SAHTE RAPORLAR YAZDILAR
İtirafçı beyanlarına göre, özellikle 2010'da yapılan Anayasa değişikliğinin ardından sivil yargıda etkili olan FETÖ mensupları, Askeri Yüksek İdare Mahkemesi (AYİM) ve Askeri Yargıtayı da boş bırakmadı. Askeri Casusluk, Balyoz gibi ürettikleri soruşturma ve davalarla yapıdan olmayan askerlerin önünü kesen örgüt mensupları, bu kumpasın içine sokamadıkları askeri öğrencileri ise GATA'daki örgütlenmeleri sayesinde sahte raporlarla okuldan atarak TSK ile ilişiklerini kesti.
YÜKSEK TANSİYON TEŞHİSİ
Askeri okullarda okuyan adayların ilişiğinin kesilmesi ve görevde olan pilotların aktif görevlerinin engellenmesi amacıyla da bir dizi yöntem izlendi. Bu kapsamda hastalıkları bulunmamasına rağmen bu kişilere 'mitral kapak yetmezliği', 'yüksek tansiyon', 'aort damarı genişlemesi' ve benzeri teşhisler konuldu.
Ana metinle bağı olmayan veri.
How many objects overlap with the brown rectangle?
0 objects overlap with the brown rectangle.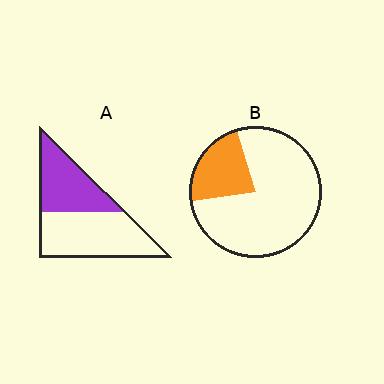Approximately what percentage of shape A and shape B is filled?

Örgüt üyeleri, pilotluk görevinden uzaklaştırmak istedikleri kişilere, herhangi bir sağlık sorunu bulunmadığı halde 'yüksek tansiyon' teşhisi koyarak ileriki süreçte kalp damarlarını genişletme özelliğine sahip tansiyon ilaçları yazdı.
'UÇAMAZ' RAPORU VERDİLER
Bir sonraki kontrole kadar bu ilaçları kullanan pilotların gerçekte hiçbir sağlık sorunu yaşamadıkları halde ilaç nedeniyle kalp damarlarının genişlemesi sağlandı. Böylece bu pilotlara, yapılan muayene sonucu kardiyolojik açıdan 'uçamaz' raporu verilmesinin önü açıldı. Örgüt mensubu olmayanlar bu yöntemlerle elenirken, gerçekte askeri okullara girmesini engelleyecek rahatsızlığı bulunup da örgüte yakın olan kişilere ise 'sağlam' raporu tanzim edilerek bu kişilerin Türk Silahlı Kuvvetleri'ne girmeleri sağlandı.
DAVA YOLUNU KESTİLER
Hürriyet'in haberine göre, GATA'da örgütlenerek sahte raporlarla okullardan öğrencileri atan FETÖ mensupları, bu işlemlerin iptali için açılacak davalara bakan AYİM'de de süreçte çoğunluğu ele geçirdi. Böylece örgütün sahte GATA raporlarıyla attığı öğrencilerin okula geri dönmek için kullanacakları AYİM'de iptal davası açma yolu da yine örgüt tarafından kesildi.